The Gazette editorial team’s selection of ELT news from around the world
Britain’s new ambassador to Spain, former TEFLer Hugh Elliott, arrived in the country at the end of August and received his credentials in September.
A former director of communications in the UK’s Department for Exiting the European Union, Elliott first came to Spain as an English teacher at the University of Salamanca, where he met his Spanish wife, Toñi (also an English teacher at the time) before joining the Diplomatic Service in 1989. His first diplomatic posting overseas was in the Madrid embassy in the 1990s, his two children were born in Madrid and he is a fluent Spanish speaker.
Many university admissions and high school officials find Japan’s new “four skills” English exams “problematic”, according to a survey in September by Asahi Shimbun newspaper and the Kawaijuku cram school chain. Some 683 universities and nearly a thousand high schools responded.
Around 65 per cent of university officials and a slightly bigger proportion of high school officials described the new tests as “problematic.” A common criticism was that the new exam is weighted too much towards listening and reading.
Asahi Shimbun reports that the National Association of Secondary School Principals recently asked the Ministry of Education to postpone the exams, due to be introduced from the next academic year, starting in April 2020. A demonstration was held outside the Ministry of Education building by opponents of the new exams system, calling for it to be scrapped.
Indian states Karnataka and Maharashtra are to introduce English as the medium of instruction in schools for “tribal people”. The country’s estimated 84 million tribal people are indigenous ethnic minority groups, often living on the fringes of society.
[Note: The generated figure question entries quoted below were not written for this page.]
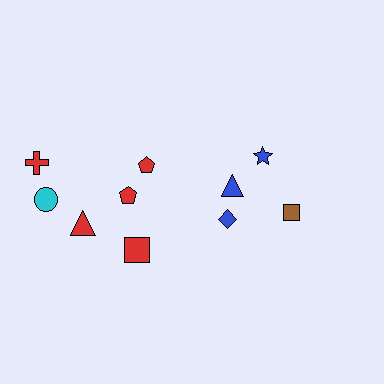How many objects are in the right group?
There are 4 objects.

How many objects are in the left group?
There are 6 objects.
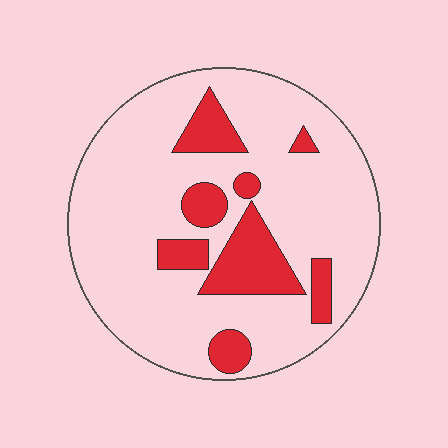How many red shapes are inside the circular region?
8.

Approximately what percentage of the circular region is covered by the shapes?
Approximately 20%.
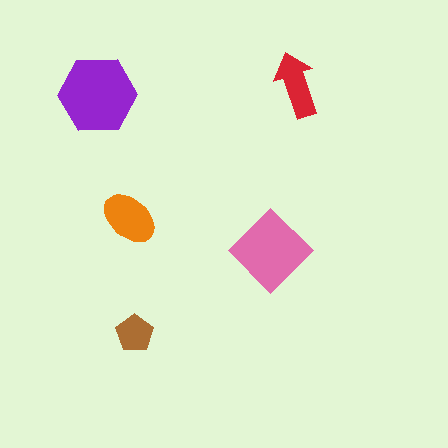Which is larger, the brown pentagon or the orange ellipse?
The orange ellipse.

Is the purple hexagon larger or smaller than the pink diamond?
Larger.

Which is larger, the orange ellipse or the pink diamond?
The pink diamond.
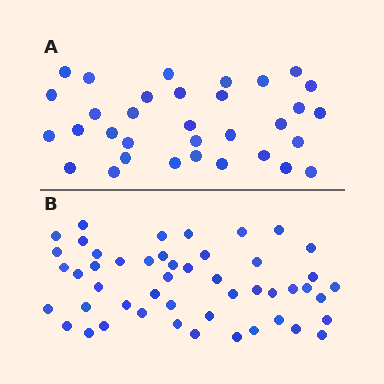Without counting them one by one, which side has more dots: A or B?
Region B (the bottom region) has more dots.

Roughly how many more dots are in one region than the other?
Region B has approximately 15 more dots than region A.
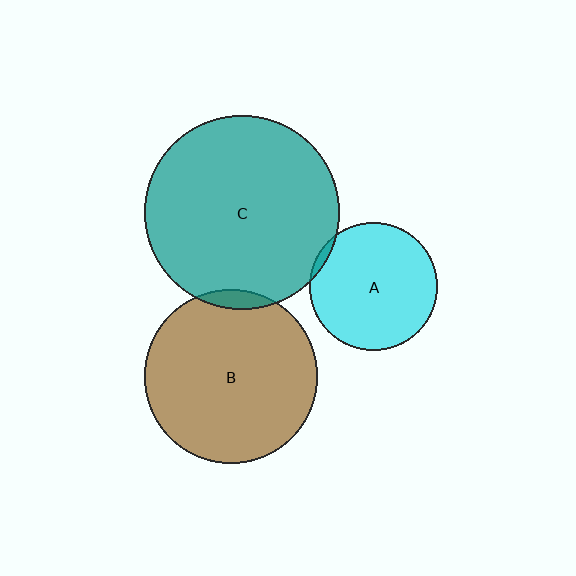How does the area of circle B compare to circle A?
Approximately 1.8 times.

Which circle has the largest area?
Circle C (teal).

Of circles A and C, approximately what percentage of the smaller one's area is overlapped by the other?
Approximately 5%.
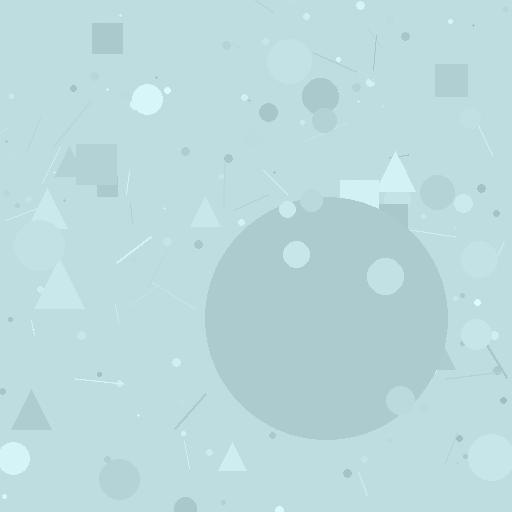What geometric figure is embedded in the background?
A circle is embedded in the background.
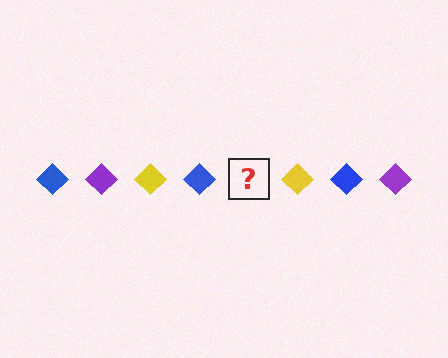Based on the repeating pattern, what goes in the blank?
The blank should be a purple diamond.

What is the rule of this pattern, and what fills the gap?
The rule is that the pattern cycles through blue, purple, yellow diamonds. The gap should be filled with a purple diamond.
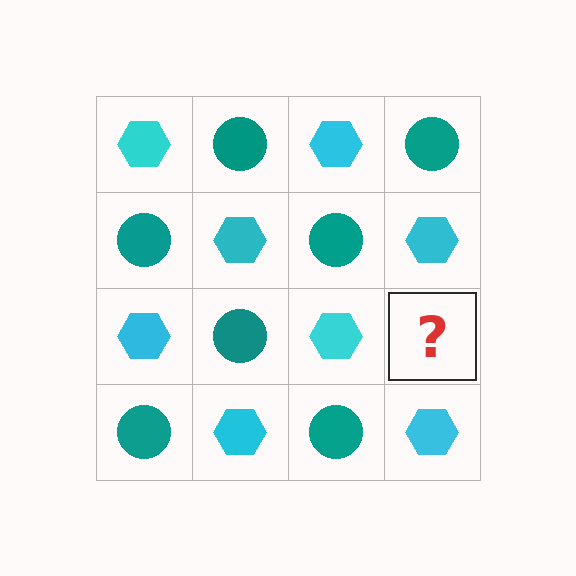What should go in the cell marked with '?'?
The missing cell should contain a teal circle.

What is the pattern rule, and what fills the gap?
The rule is that it alternates cyan hexagon and teal circle in a checkerboard pattern. The gap should be filled with a teal circle.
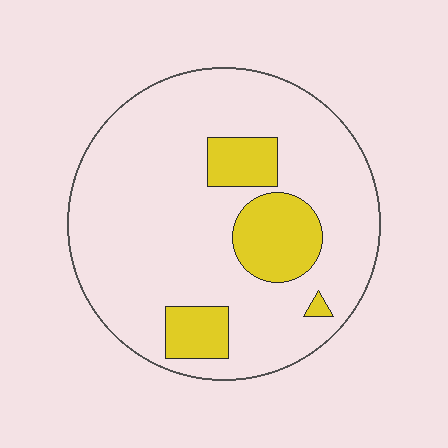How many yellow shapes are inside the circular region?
4.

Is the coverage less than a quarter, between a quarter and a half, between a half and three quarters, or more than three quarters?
Less than a quarter.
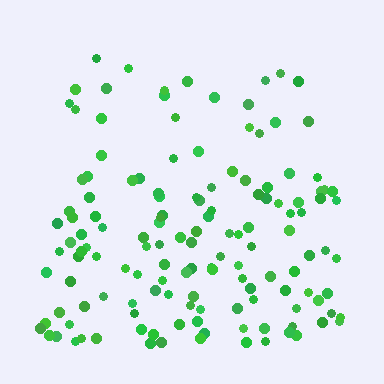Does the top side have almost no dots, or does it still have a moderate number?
Still a moderate number, just noticeably fewer than the bottom.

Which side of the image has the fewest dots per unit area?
The top.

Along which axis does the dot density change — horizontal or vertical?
Vertical.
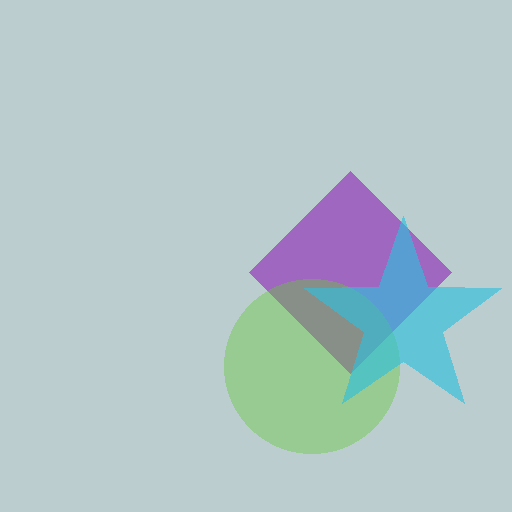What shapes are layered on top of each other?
The layered shapes are: a purple diamond, a lime circle, a cyan star.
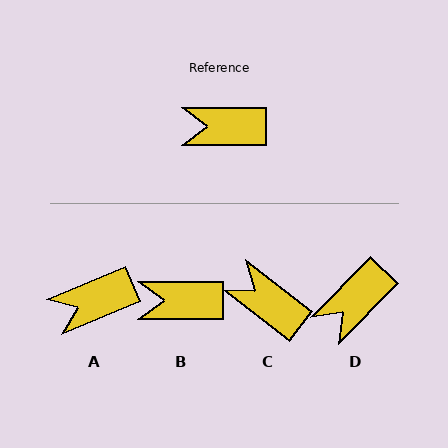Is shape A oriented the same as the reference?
No, it is off by about 22 degrees.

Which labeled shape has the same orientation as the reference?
B.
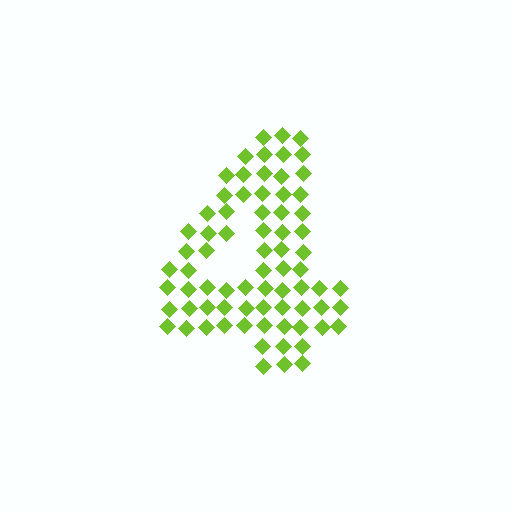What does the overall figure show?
The overall figure shows the digit 4.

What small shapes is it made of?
It is made of small diamonds.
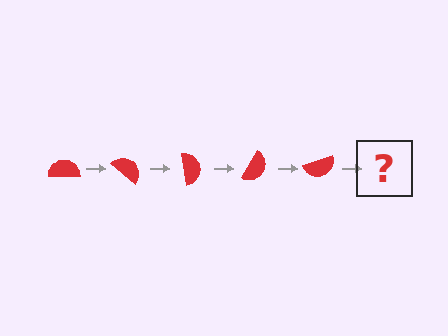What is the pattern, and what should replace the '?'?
The pattern is that the semicircle rotates 40 degrees clockwise each step. The '?' should be a red semicircle rotated 200 degrees clockwise.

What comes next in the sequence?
The next element should be a red semicircle rotated 200 degrees clockwise.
India’s constitution recognises around 650 “Scheduled Tribes,” who have protected status.
Around 50 of the 502 ashram shalas (rural ‘tribal schools’) in the northern state of Maharashtra begin switching from teaching in the Marathi language to Englishmedium in the current academic year, with teachers recruited from “reputed” private schools to teach maths and science in English.
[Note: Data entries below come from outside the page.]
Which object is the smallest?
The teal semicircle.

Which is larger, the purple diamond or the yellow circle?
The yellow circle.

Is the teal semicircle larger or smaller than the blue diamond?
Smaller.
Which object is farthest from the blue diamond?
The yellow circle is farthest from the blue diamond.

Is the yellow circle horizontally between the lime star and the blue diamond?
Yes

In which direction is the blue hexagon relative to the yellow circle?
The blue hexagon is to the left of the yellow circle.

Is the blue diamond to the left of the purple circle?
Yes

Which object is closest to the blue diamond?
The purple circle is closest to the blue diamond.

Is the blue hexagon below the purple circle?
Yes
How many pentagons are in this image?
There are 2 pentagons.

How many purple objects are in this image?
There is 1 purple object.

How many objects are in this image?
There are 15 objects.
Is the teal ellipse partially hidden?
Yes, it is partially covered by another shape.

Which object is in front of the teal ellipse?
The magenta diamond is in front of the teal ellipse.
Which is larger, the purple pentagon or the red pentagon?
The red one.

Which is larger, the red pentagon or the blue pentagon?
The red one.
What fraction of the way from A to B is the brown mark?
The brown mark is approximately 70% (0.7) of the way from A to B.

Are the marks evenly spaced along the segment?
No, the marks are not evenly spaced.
Meanwhile, in the southern state of Karnataka, teaching in English-medium “from a young age” has started in tribal schools for the Betta Kurubus, Yaravans and Soligas peoples, for whom the state’s Kannada language “is as alien to them as English,” according to agency UNI.
Native speaker students are acting as “unpaid tutors” at Australian Universities, podcaster and author Meshal Laurie has claimed. Lauries, currently on a Masters in Media course at an unnamed university, described in an article how she and fellow native English speaker students “teach five weeks of post-graduate level film-making to five Chinese students in three hours.”
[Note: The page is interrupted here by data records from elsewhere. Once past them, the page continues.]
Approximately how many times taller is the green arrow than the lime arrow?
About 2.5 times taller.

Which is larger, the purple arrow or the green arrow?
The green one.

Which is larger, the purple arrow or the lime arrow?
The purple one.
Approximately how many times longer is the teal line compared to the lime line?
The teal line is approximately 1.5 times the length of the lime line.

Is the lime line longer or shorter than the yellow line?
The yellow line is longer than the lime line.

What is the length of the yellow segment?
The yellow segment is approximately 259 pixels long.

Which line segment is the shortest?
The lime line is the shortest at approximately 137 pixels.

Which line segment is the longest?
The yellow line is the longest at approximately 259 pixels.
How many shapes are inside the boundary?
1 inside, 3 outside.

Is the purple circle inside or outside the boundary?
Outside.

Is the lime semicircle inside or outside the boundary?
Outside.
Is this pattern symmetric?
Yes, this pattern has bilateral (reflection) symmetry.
According to Ms Laurie, university courses “overloaded with fee-paying” non-native speakers, use assessed group work to pressure native-speaker students to explain the tasks and content to the “internationals”. The native English speakers help the mostly Chinese students to pass, so that their group can perform well in assessments. Sympathetic to her fellow Chinese students, Laurie asks Australia’s universities, “don’t we owe them some support when they get here?”
EL Gazette sources confirm that in at least one UK university, native speakers also find themselves acting as unpaid tutors in “collaborative” group work for which group marks are awarded.
Home Secretary Priti Patel announced in September provisional details of a post Brexit “points-based” immigration system favouring those proficient in English.
According to The Telegraph newspaper, other criteria include good educational qualifications, having an ‘in-demand’ occupation and a willingness to work in particular areas of the UK.
The points-based system will apply to EU nationals as of 31 December 2020, while EU nationals newly arrived in the UK after 31 October 2019 (the planned date for the UK’s exit from the EU) would be able to apply for a temporary two-year “leave to remain.”
Two South African English teachers in Vietnam have vanished without a trace in unrelated incidents. Gift Givers, South Africa’s biggest disaster relief NGO, believes the two “fit and healthy” young men, both due to return home, were kidnapped for their organs. A nationwide organ-harvesting ring was broken up by Vietnamese police earlier this year.
John Bothma and Mushfiq Daniels went missing, Bothma in May and Mushfiq in July, after settling into teaching jobs in the Socialist Republic. Bothma went missing after checking into a Saigon hotel.
Daniels had been teaching at a high school in Ho Chi Minh City’s Phu Nuan district for almost a year before his disappearance. His family flew to Vietnam, where they heard reports of him being seen praying in one of the city’s mosques. Nothing has been heard of them since late July.
The US state of Maine was faced with a sudden surge in Francophone Africans – mostly asylum-seekers – in need of English Language Learner (ELL) services at the start of the school year. The city of Portland had over 80 new ELL enrolments, and organised an ELL summer school. Maine residents of French heritage have flocked to help the newcomers, the Portland Press Gazette reports.
In the nineteenth century, many French Canadians settled in Maine, where there was a vibrant Francophone community, with French mass held in many of Maine’s churches until the 1970s. Maine’s Francophone community has since dwindled to a quarter of what it was 40 years ago. Now Francophone communities, like the one around the Franco-American Heritage Centre in Lewiston, are being reinvigorated by the arrival of French-speaking West Africans.